Love and Desire
by William A. Ewing
Published by Chronicle Books
400 pages, 1999
ISBN: 081182621

In Love and Desire, author William A. Ewing writes, "All photographs are, at some level, about love, and all photographs are triggered, to varying degrees, by desire." Whether or not you buy into this line of thought, after leafing through Love and Desire you will agree that Ewing does. Wholeheartedly. Comprised of hundreds of photographs from the earliest days of photography to the present, the images chosen for this collection all support Ewing's theory. Ewing is widely considered to be the leading authority in the field of photography. Certainly, no one is better prepared to edit a photographic anthology such as this one. He is the director of the Musée de l'Elysée in Lausanne, Switzerland and has curated photographic exhibitions for some of the most important galleries in the world. The paperback book is elegantly bound and slipcovered for giftgiving.

 

20th-Century Dreams
by Nik Cohn and Guy Peellaert
Published by Knopf
224 pages, 1999
ISBN: 0375707085

It might be best to describe 20th-Century Dreams as fiction, since the collective talents of Nik Cohn and Guy Peellaert have created the dreamer in question: one Max Vail, who was born in 1900 and died in 1999. "I have witnessed the world," he says in his diary, published in 20th-Century Dreams. The diary is amusing and the premise is fun, but it is Guy Peelaert's computer collages that make this a noteworthy and infinitely giftable book. A kind of "what if?" diary of the 20th century, the 86 collages include brilliantly rendered what-might-have-beens. In one compelling image, the Duchess of Windsor casts an eye on Hitler, Hitler looks longingly at Eva Braun, Braun only has eyes for the Duke of Windsor while the Duke is oblivious to all while he watches a Nazi soldier stroll past. In another, an obviously mutually-enthralled Jacqueline Kennedy and Cassius Clay roll up a turnpike together in an open car. Or Mao Zedong and Richard Nixon sitting in easy chairs and openly weeping while they watch a projected film of a bleeding -- perhaps dying -- Lassie. This is not a life enriching book, but the visions are amusing and the artwork superb.

 

Ruthless Hedonism: The American Reception of Matisse
by John O'Brian
Published by The University of Chicago Press
297 pages, 1999
ISBN: 0226616266

Unashamedly esoteric, Ruthless Hedonism is an immaculately researched look at the French modernist painter Henri Matisse's manipulation of the American media. And more. In Ruthless Hedonism, author John O'Brian has created an unparalleled study of a canonized artist and his work. 30 color and 75 black and white reproductions illustrate the book: including the October 1930 cover of Time Magazine that depicted him. A beautifully researched, produced and executed work, Ruthless Hedonism will be a much referenced work on the life of this artist and as well as American media moves in the first half of the 20th century.

 

The Vogue Book of Blondes
by Kathy Phillips
Published by Pavilion
160 pages, 1999
ISBN: 1862052611

You wouldn't know it from a fast look around most North American cities, but the blonde is a vanishing breed. It was, in fact, a conversation with Steve Jones, a professor of genetics at University College in London, that ultimately sent Kathy Phillips on the trail of her book on blondes. According to Jones, genetically, the natural blonde is an endangered species. How then to account for an increasing number of publicly "natural" blondes?
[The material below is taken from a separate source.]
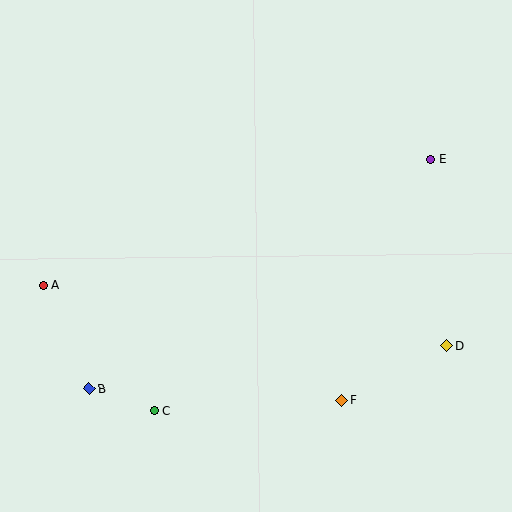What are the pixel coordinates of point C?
Point C is at (154, 411).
Despite this academic-sounding birth, The Vogue Book of Blondes is no one's idea of a studious work. Though well researched and grounded, Phillips' book is cheerfully designed and amply illustrated with prominent blondes from all walks including -- refreshingly -- some boy blondes. Famous blondes like Robert Redford, Andy Warhol, Jean-Paul Gaultier, Denis Rodman and Leonardo DiCaprio are featured as prominently as Catherine Deneuve, Madonna, Marilyn and others.

 

The Convertible
by Ken Vose
Published by Chronicle Books
120 pages, 1999
ISBN: 0811824470

The wind in your face and the open road. Think about it: nothing quite encapsulates the American dream like a convertible. There's something decadent, new, free and -- yes -- even sexy about a car with a top that retracts. The Convertible celebrates the phenomenon of the open car with the style and panache due its freewheelin' topic. Former race car driver and the author of a couple of novels set in the world of Formula One auto racing, Ken Vose has brought his love of topless cars and professional knowledge of automobiles in general to this work. Beautifully illustrated and lovingly rendered, The Convertible is a rare book on a subject that hasn't been adequately covered.